Keith Zettlemoyer was executed by the State of Pennsylvania for the murder of Charles DeVetsco
According to court documents Keith Zettlemoyer was set to be tried for armed robbery and his friend Charles DeVetsco was set to testify against him. Zettlemoyer and an accomplice would kidnap Charles DeVetsco who was handcuffed and later fatally shot
Keith Zettlemoyer would be arrested, convicted and sentenced to death
Keith Zettlemoyer would be executed by lethal injection on May 2 1995
Keith Zettlemoyer Photos
Keith Zettlemoyer Case
A man who begged the courts to let him die because “brain disease” made his life in prison hell was executed Tuesday, becoming the first inmate put to death in Pennsylvania in 33 years.
The inmate, Keith Zettlemoyer, was declared dead at Rockview State Prison at 10:25 P.M., about 10 minutes after drugs began dripping into each arm through intravenous tubes.
The execution took place after the state and United States Supreme Courts turned down 11th-hour appeals.
Mr.
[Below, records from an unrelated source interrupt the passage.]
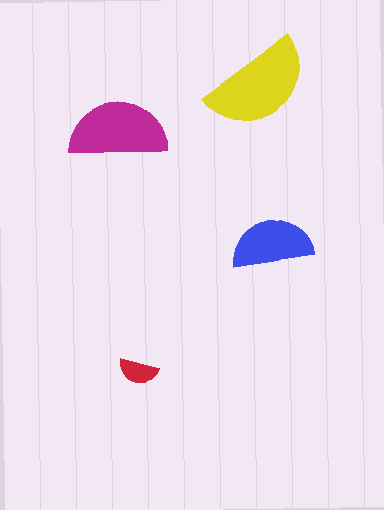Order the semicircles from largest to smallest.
the yellow one, the magenta one, the blue one, the red one.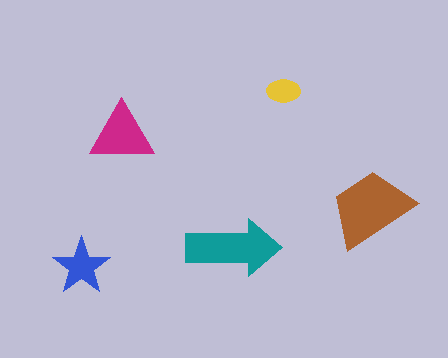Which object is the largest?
The brown trapezoid.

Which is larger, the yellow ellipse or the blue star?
The blue star.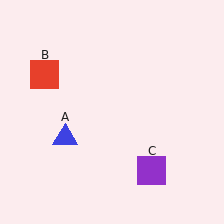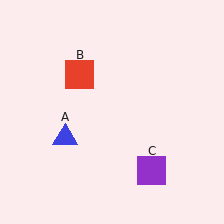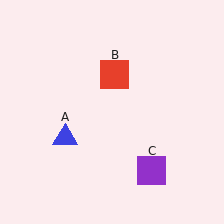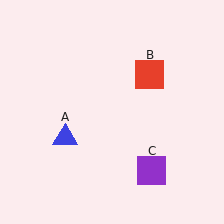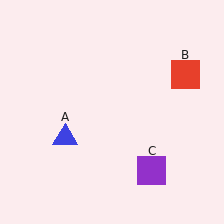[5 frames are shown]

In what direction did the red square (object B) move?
The red square (object B) moved right.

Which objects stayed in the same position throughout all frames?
Blue triangle (object A) and purple square (object C) remained stationary.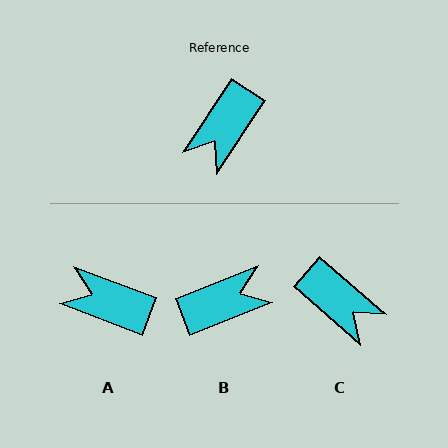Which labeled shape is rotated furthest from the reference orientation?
B, about 145 degrees away.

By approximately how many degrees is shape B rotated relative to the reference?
Approximately 145 degrees counter-clockwise.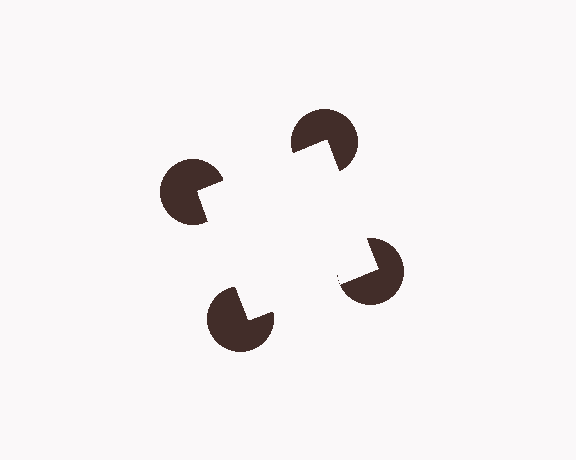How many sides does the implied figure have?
4 sides.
Zettlemoyer was convicted of the 1980 murder of Charles DeVetsco, a friend who planned to testify against him in a robbery trial. After 14 years of appeals, Mr. Zettlemoyer, 39, recently fired his lawyers and dropped his efforts to live
“I see my execution as an end of suffering to my imprisonment — a blessed, merciful release from all these health symptoms that I’m constantly suffering with,” he testified on Saturday in Federal District Court.
Doctors said Mr. Zettlemoyer suffered from post-traumatic stress disorder. He complained in court of an unspecified “brain disease,” though doctors said they could find nothing physically wrong. The doctors did not specify a cause or possible origin of the stress disorder.
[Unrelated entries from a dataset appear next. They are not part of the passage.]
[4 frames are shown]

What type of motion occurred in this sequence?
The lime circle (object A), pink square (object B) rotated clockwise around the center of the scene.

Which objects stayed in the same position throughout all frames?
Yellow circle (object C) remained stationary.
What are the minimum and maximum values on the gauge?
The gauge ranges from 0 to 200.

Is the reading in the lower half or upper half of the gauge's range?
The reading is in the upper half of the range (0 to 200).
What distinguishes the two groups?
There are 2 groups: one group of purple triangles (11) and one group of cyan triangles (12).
Lawyers for the Pennsylvania Post-Conviction Defender Organization argued that Mr. Zettlemoyer was not mentally competent to decide his own fate.
Three psychiatrists testified that Mr. Zettlemoyer was sane.
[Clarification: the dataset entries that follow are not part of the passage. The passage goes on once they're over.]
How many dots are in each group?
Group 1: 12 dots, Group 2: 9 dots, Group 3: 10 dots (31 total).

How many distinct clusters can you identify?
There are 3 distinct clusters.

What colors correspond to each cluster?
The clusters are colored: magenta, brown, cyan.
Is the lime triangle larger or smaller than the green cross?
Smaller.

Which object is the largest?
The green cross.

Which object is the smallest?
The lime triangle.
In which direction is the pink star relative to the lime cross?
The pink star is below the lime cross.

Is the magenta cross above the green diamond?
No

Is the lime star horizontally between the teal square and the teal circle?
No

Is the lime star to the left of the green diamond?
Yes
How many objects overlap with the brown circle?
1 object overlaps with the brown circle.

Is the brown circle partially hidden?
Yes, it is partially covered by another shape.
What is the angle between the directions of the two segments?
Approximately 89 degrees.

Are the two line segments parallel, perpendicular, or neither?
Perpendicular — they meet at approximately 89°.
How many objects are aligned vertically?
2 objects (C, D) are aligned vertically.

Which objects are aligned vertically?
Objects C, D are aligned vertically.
“I’m not crazy,” Mr. Zettlemoyer said. “I’m not loony. I understand perfectly what’s going on with the execution and everything.”
The last inmate to be executed in Pennsylvania was Elmo Smith, in 1962. Since the United States Supreme Court allowed states to resume the death penalty in 1976, Pennsylvania has scheduled 34 executions
Keith Zettlemoyer had twice previously been scheduled to die. He received one stay from the Pennsylvania Supreme Court and anone from former Gov. Dick Thornburgh.
The United States Court of Appeals for the Third Circuit on Monday rejected a motion to block the execution. Three appeals judges agreed with a lower court ruling that Mr. Zettlemoyer “knowingly, intelligently and voluntarily opted to proceed with his execution.”
Since the United States Supreme Court allowed executions to resume in 1976, 275 people have been put to death around the country.